Leila and Chrissie looked at each other.
“Peter’s Place,” they both exclaimed.
It meant nothing to Jasper, of course, for he had not heard Mr Fortescue’s warning.
“I know,” he said. “It’s a funny little street near here. We could go home that way, or I could run down from the corner. I’se so solly, Chrissie, about your prayer-book. Is it your best one?”
“No,” said Chrissie, “I haven’t got a best one. It’s only Lell that has. No, it’s far, far worse. Japs,” she went on, “you won’t tell, for p’raps we’ll get it back and then it’ll be all right and I’ll never do such a thing again,” and seeing that there was now nothing else for it, she told Jasper the whole unhappy story.
He grew pale with sympathy: he was too sorry for her, much to blame though she had been, to say anything to hurt her. No one certainly could have called the little fellow a “prig” who had seen him then.

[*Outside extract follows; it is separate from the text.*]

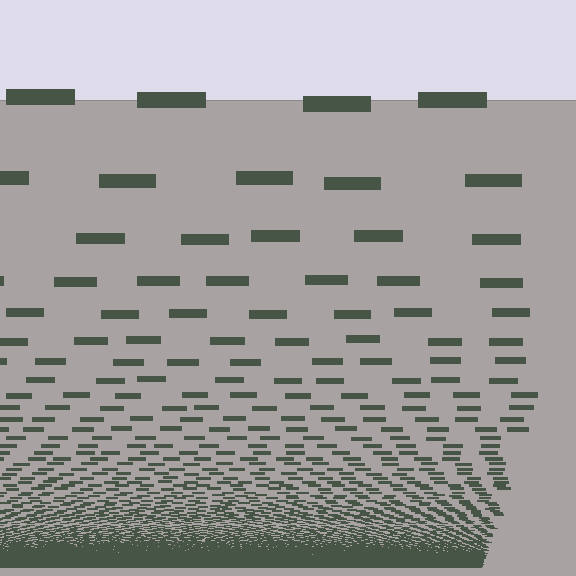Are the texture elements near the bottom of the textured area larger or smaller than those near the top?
Smaller. The gradient is inverted — elements near the bottom are smaller and denser.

His one idea was to “help.”
“Come along, quick,” he said. “I’ll show you the way to his house,” and he sprang forward.
“Chrissie,” whispered Leila, “we daren’t go—we mustn’t go. We promised.”
“I know,” Chrissie replied, “though I daresay Dads only said it for fear of our losing our way. As if we were so silly! But Japs didn’t promise, Lell?” Leila hesitated—the breaking a promise in the spirit, if not in the letter, does not come easy to honest consciences, such as these two little girls did really possess.
“There’s nothing else to be done,” persisted Christabel, trying to talk down her own misgivings. “We won’t go home that way, Lell, we’ll keep to the big street, and let Japs run round to the house. He knows where it is, and we’ll wait for him.”